Menurut laporan dari sumber internal kepada Autocar, Volkswagen tidak memiliki penerus langsung yang direncanakan untuk Touareg. Perusahaan diyakini akan lebih fokus pada memperluas portofolio model yang lebih terjangkau untuk konsumen yang memiliki pertimbangan biaya dalam membeli kendaraan.
Meskipun demikian, Volkswagen belum memberikan konfirmasi resmi terkait kabar ini, dan Motor1 telah mencoba menghubungi pihak perusahaan untuk memperoleh klarifikasi lebih lanjut. Touareg sendiri pertama kali diproduksi pada tahun 2002 sebagai hasil kolaborasi antara VW, Porsche, dan Audi, yang juga menghasilkan Cayenne dan Q7. Kendaraan ini awalnya dirancang sebagai produk premium untuk meningkatkan posisi merek dalam pasar mobil mewah.

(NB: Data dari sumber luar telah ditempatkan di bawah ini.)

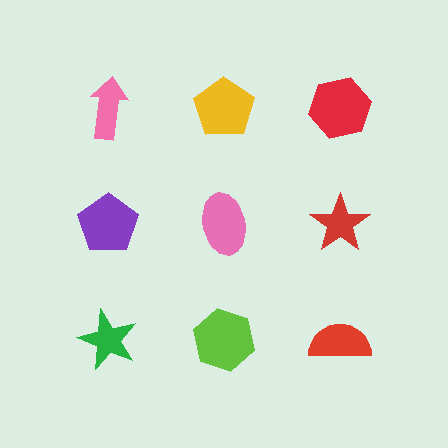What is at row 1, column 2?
A yellow pentagon.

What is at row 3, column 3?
A red semicircle.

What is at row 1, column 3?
A red hexagon.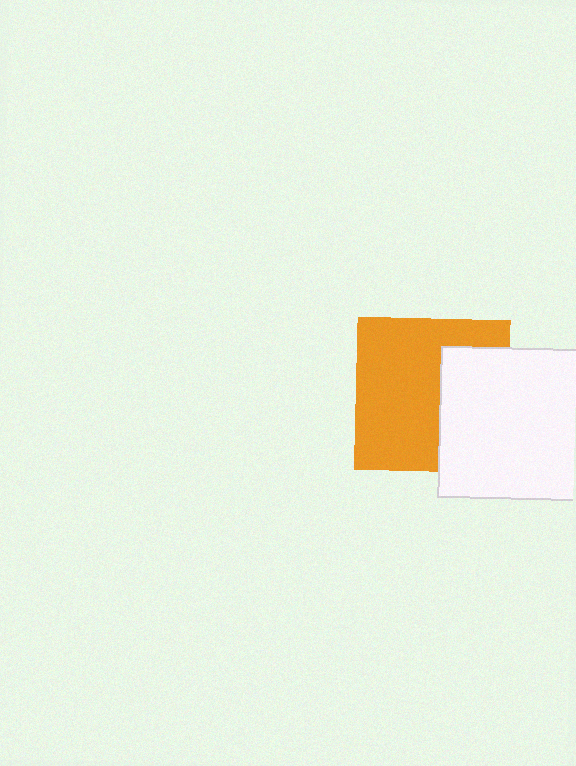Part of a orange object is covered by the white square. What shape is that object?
It is a square.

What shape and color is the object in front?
The object in front is a white square.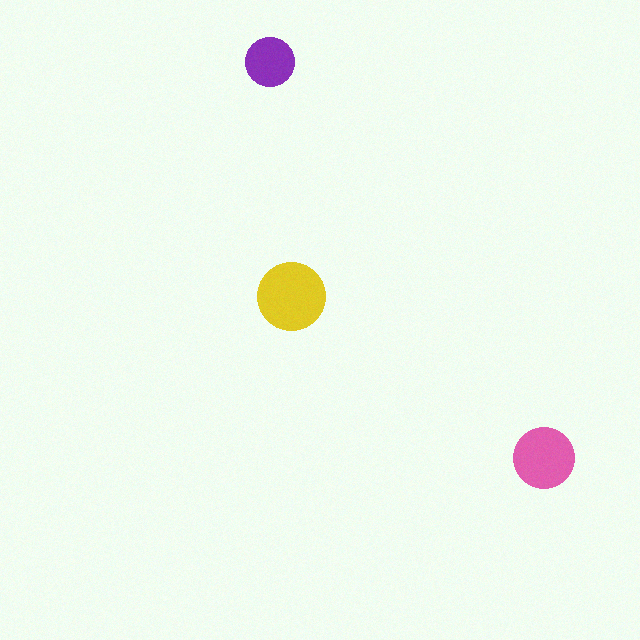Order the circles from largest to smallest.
the yellow one, the pink one, the purple one.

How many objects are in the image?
There are 3 objects in the image.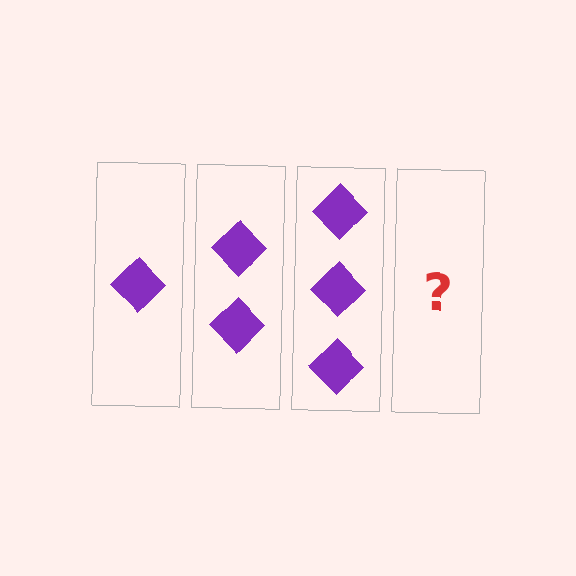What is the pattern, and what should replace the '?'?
The pattern is that each step adds one more diamond. The '?' should be 4 diamonds.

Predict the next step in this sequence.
The next step is 4 diamonds.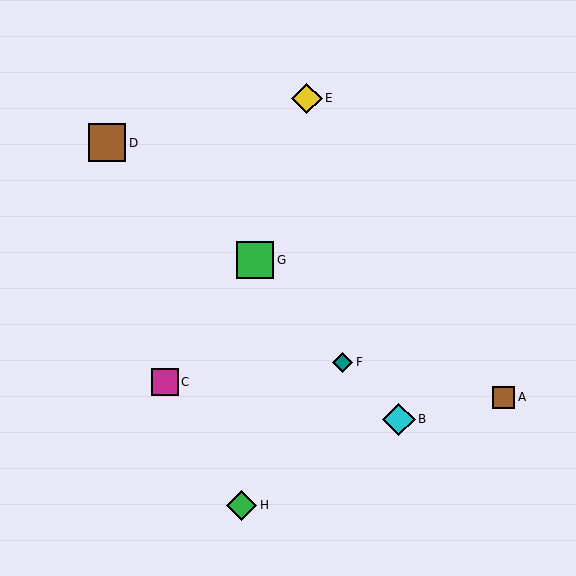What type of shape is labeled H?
Shape H is a green diamond.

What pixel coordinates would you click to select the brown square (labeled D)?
Click at (107, 143) to select the brown square D.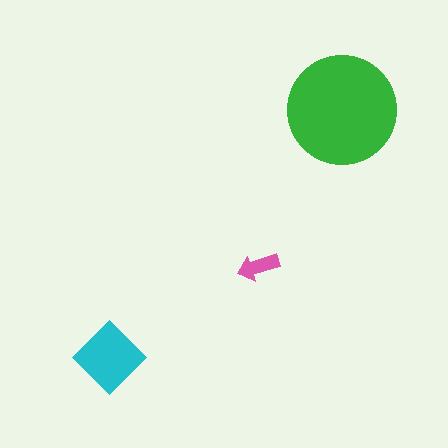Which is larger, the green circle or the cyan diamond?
The green circle.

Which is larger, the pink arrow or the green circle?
The green circle.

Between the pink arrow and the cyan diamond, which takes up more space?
The cyan diamond.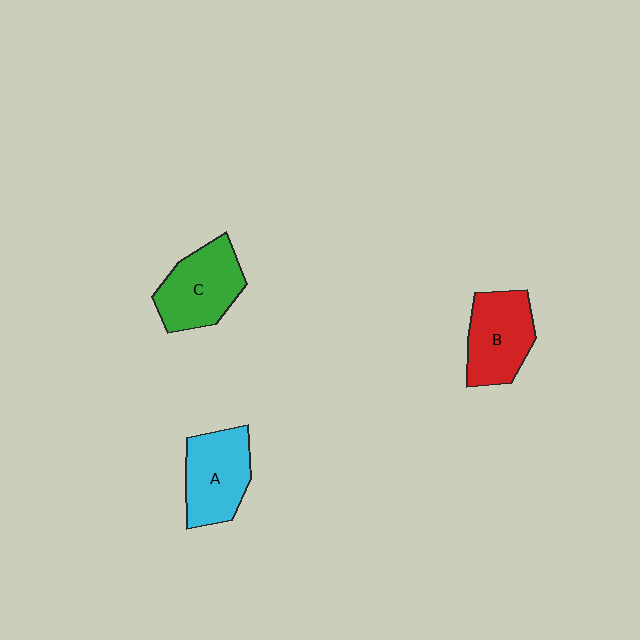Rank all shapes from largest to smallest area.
From largest to smallest: C (green), A (cyan), B (red).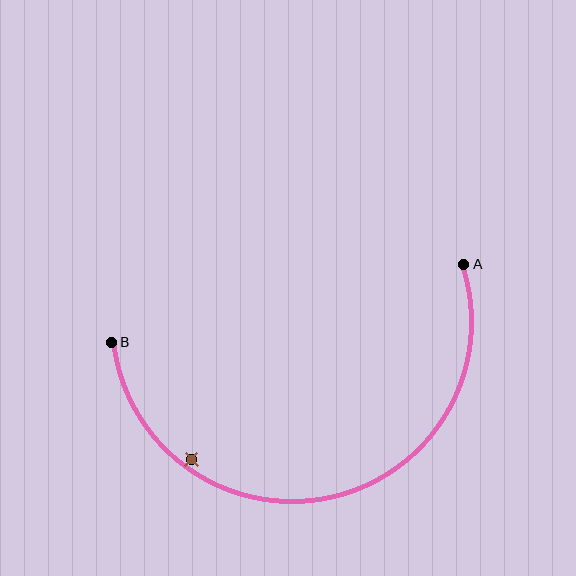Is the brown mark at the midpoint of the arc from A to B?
No — the brown mark does not lie on the arc at all. It sits slightly inside the curve.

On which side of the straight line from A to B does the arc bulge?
The arc bulges below the straight line connecting A and B.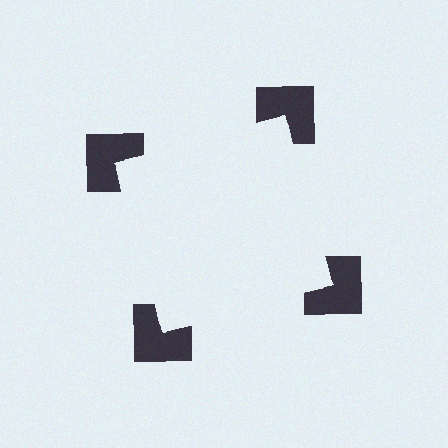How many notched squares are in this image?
There are 4 — one at each vertex of the illusory square.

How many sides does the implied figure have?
4 sides.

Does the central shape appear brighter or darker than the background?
It typically appears slightly brighter than the background, even though no actual brightness change is drawn.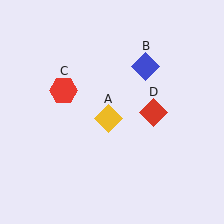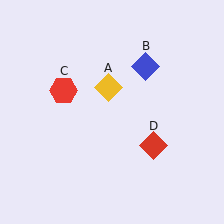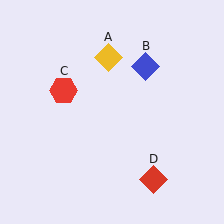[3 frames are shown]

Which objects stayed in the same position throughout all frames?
Blue diamond (object B) and red hexagon (object C) remained stationary.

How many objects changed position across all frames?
2 objects changed position: yellow diamond (object A), red diamond (object D).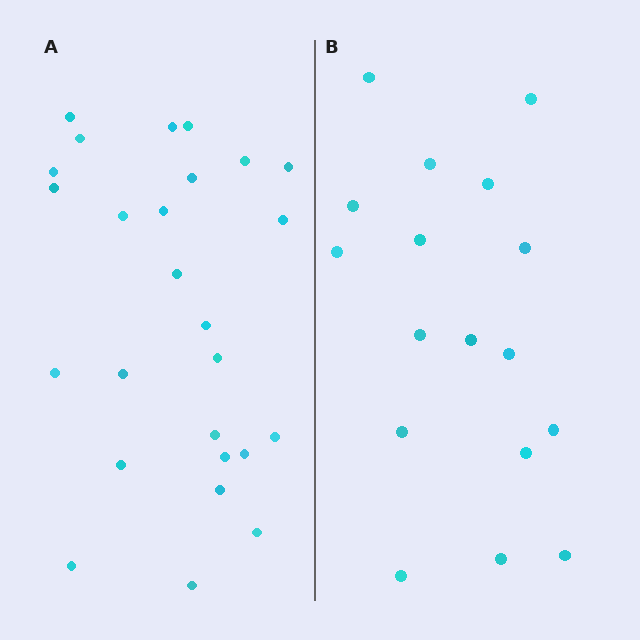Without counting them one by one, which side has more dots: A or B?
Region A (the left region) has more dots.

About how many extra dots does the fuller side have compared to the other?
Region A has roughly 8 or so more dots than region B.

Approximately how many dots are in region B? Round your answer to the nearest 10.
About 20 dots. (The exact count is 17, which rounds to 20.)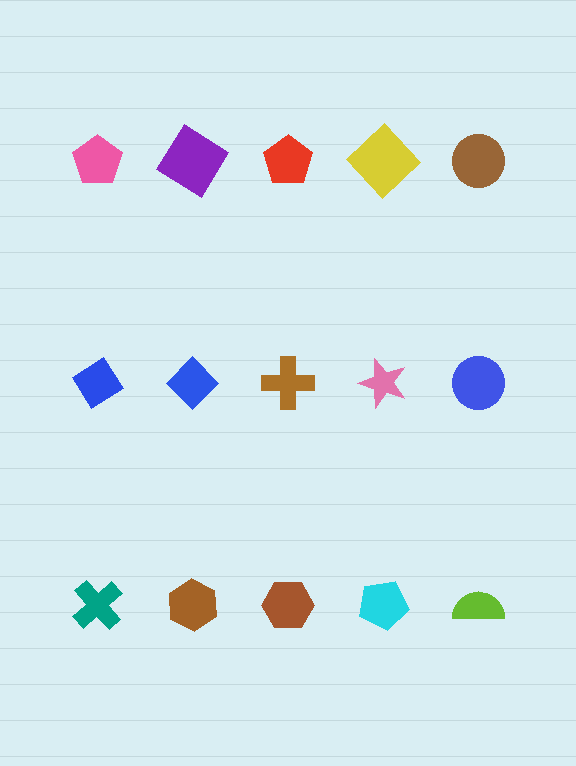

Meski penjualan Touareg turun di pertengahan 2010-an, Volkswagen tetap menghadirkan pilihan SUV yang besar untuk konsumen di Eropa dengan memperkenalkan Tayron pada tahun sebelumnya. Tayron memiliki konfigurasi dua dan tiga baris seperti Tiguan yang dijual di Amerika.
Jika kabar penghentian produksi Touareg benar, hal ini mengindikasikan akhir dari era kendaraan SUV ikonik tersebut. Meskipun Touareg pernah menawarkan berbagai varian powertrain, termasuk diesel V-10 yang unik, model ini kini diprediksi akan segera menghilang dari pasar.